İnsanlık Neptün’ü görmeden önce de varlığından haberdardı

Gök Mekaniği bilimi, Neptün bir teleskopun ucunda gözlemlenmeden önce, onun varlığını ortaya çıkarmıştı! Aslında hepsi Uranüs sayesinde oldu. 1781 yılında William Herschel Uranüs’ü keşfettiğinde, bilim insanları Newton’ın yerçekimi yasasının bu denli uzak bir gezegen üzerinde etkili olup olmadığını merak ettiler. Gezegenin Güneş etrafındaki yörüngesini yıllar boyunca izleyen astrofizikçiler, onun yerçekimi yasasının kurallarına uymadığını fark ettiler. Bu, ya yerçekimi yasasının orada uygulanamadığını ya da başka bir gökcisminin çekiminden etkilendiğini düşündürdü.

On parmağında on marifet olan Fransız matematikçi Urbain Le Verrier, başka bir gezegenin var olduğunu ortaya çıkardı ve astronom arkadaşı Johann Gottfried Galle’e bu gezegenin yerini bulmada yardımcı oldu. Yani gezegen henüz görülemeden, nerede olduğu (ufak bir yanılma payıyla) biliniyordu! İşte bu gezegen Neptün’dü.

Olmayan gezegen Vulcan

Neptün bulunduktan sonra, Merkür’ün yörüngesiyle ilgili benzer bir sorunun farkına varıldı. Yine Le Verrier, bu kez de Merkür ve Güneş arasında bir asteroidin yörüngeyi etkilediği fikrini ortaya attı. Bir astronom bu gizli gökcismini gördüğünü iddia edince, Le Verrier hevesle fikri benimsedi ve hatta bu gizemli gezegene bir isim bile verdi: Vulcan. Zaman içinde teknoloji ilerleyip daha iyi teleskoplar ortaya çıkınca, Vulcan diye bir gezegenin aslında var olmadığı görülmüş oldu. Zira Einstein’ın izafiyet teorisi ortaya çıkmıştı ve Merkür yörüngesindeki sapmanın, Güneş’e yakınlığından kaynaklandığı anlaşılmıştı. Güneş kadar devasa bir gökcismi karşısında Newton’ın yasalarının kırılabilir olduğu da böylece gösterilmiş oldu.
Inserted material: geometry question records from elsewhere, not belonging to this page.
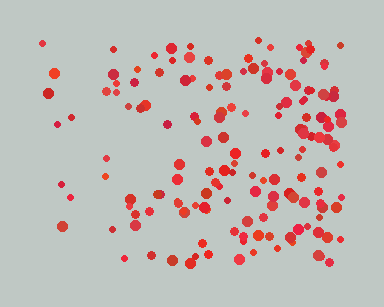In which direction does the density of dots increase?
From left to right, with the right side densest.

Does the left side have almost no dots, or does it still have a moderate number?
Still a moderate number, just noticeably fewer than the right.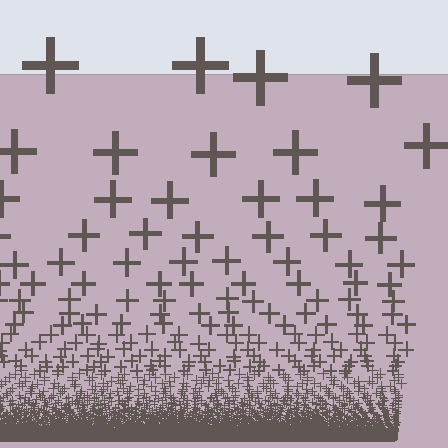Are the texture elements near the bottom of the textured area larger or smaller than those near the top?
Smaller. The gradient is inverted — elements near the bottom are smaller and denser.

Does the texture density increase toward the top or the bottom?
Density increases toward the bottom.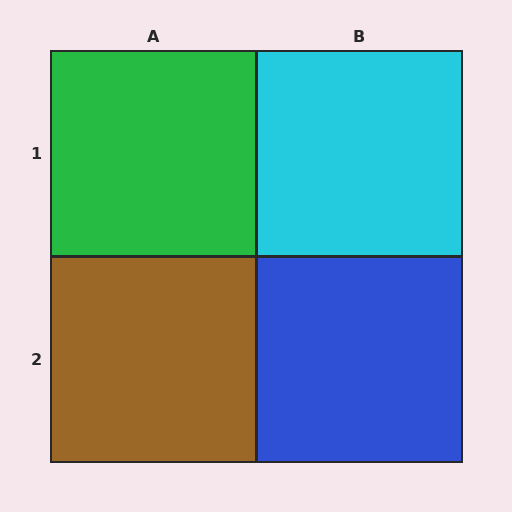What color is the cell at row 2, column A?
Brown.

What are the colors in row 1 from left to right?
Green, cyan.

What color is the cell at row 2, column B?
Blue.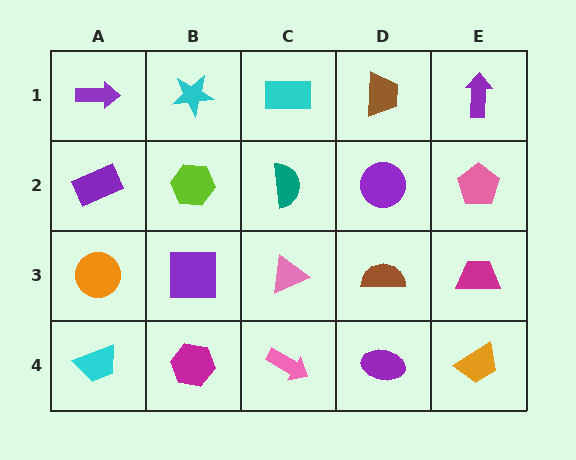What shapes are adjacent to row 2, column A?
A purple arrow (row 1, column A), an orange circle (row 3, column A), a lime hexagon (row 2, column B).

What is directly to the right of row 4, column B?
A pink arrow.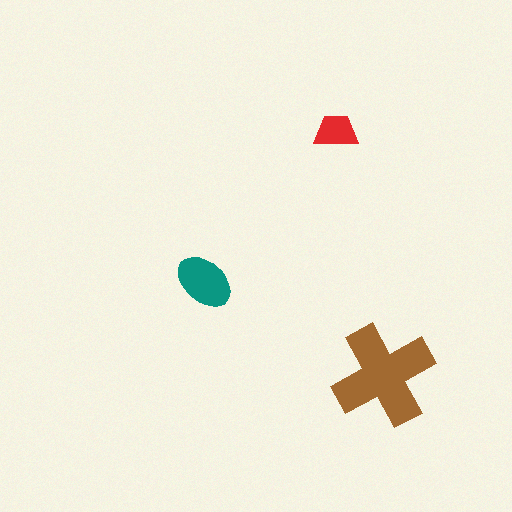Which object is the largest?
The brown cross.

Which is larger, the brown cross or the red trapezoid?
The brown cross.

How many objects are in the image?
There are 3 objects in the image.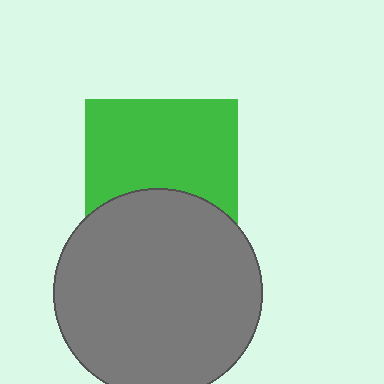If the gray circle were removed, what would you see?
You would see the complete green square.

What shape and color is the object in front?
The object in front is a gray circle.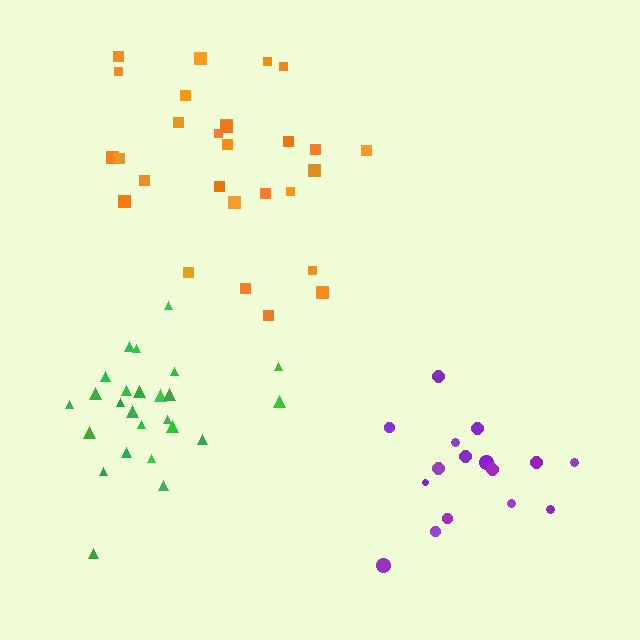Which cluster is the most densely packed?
Green.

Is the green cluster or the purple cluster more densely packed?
Green.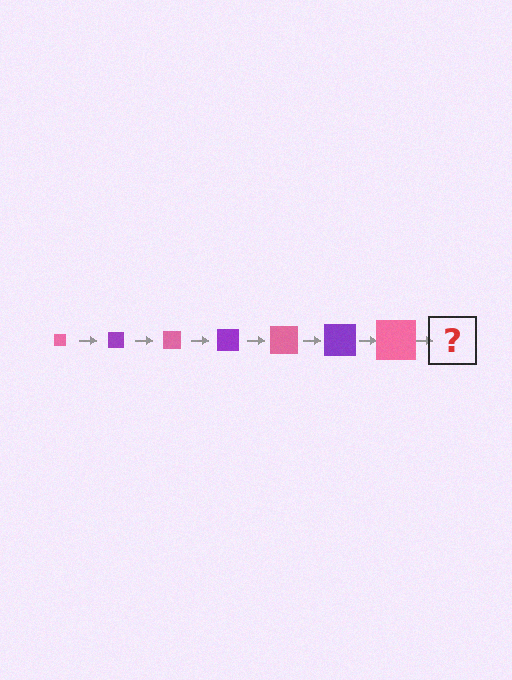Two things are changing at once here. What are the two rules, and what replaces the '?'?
The two rules are that the square grows larger each step and the color cycles through pink and purple. The '?' should be a purple square, larger than the previous one.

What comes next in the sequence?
The next element should be a purple square, larger than the previous one.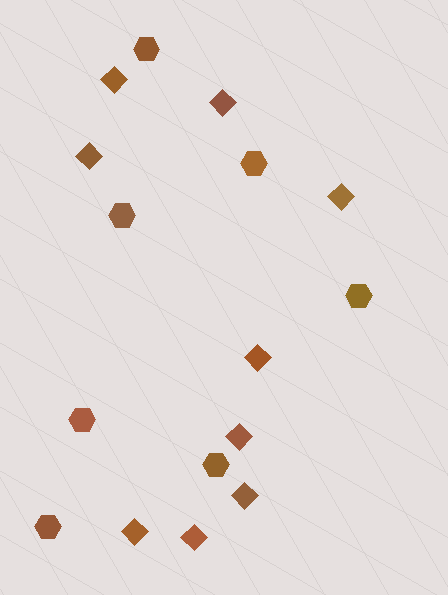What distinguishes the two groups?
There are 2 groups: one group of hexagons (7) and one group of diamonds (9).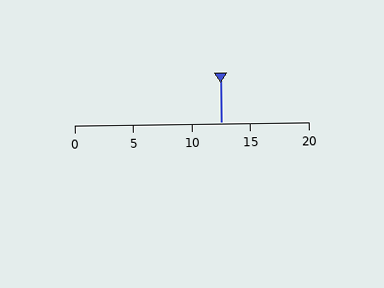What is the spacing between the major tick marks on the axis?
The major ticks are spaced 5 apart.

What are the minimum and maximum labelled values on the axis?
The axis runs from 0 to 20.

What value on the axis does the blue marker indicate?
The marker indicates approximately 12.5.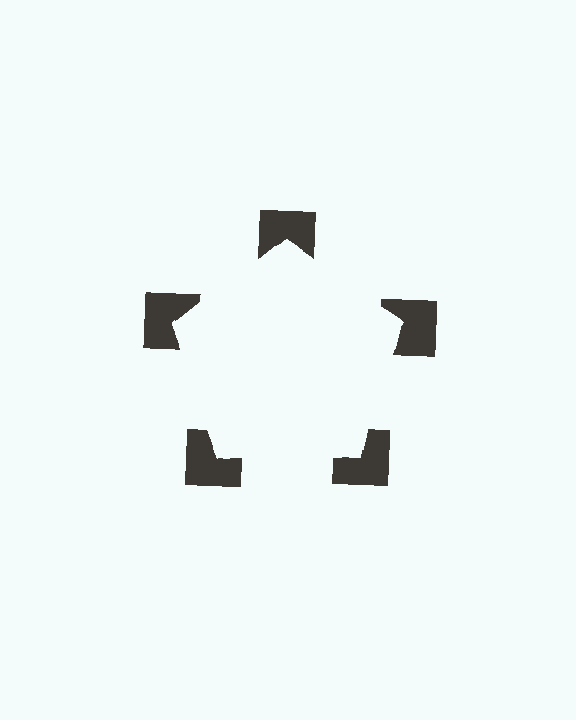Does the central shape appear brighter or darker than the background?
It typically appears slightly brighter than the background, even though no actual brightness change is drawn.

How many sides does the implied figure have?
5 sides.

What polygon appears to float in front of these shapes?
An illusory pentagon — its edges are inferred from the aligned wedge cuts in the notched squares, not physically drawn.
Kopernikin ölüm döşeğine kadar sakladığı sır

Güneş Sistemi’mizin bugün kabul gördüğü şekliyle, Güneş merkezde ve gezegenler etrafında döner şekilde konumlanan heliosentrik modelini ortaya atan gökbilimci Kopernik idi. Fakat bunu, ölüm döşeğine kadar açıklamaması oldukça enteresan.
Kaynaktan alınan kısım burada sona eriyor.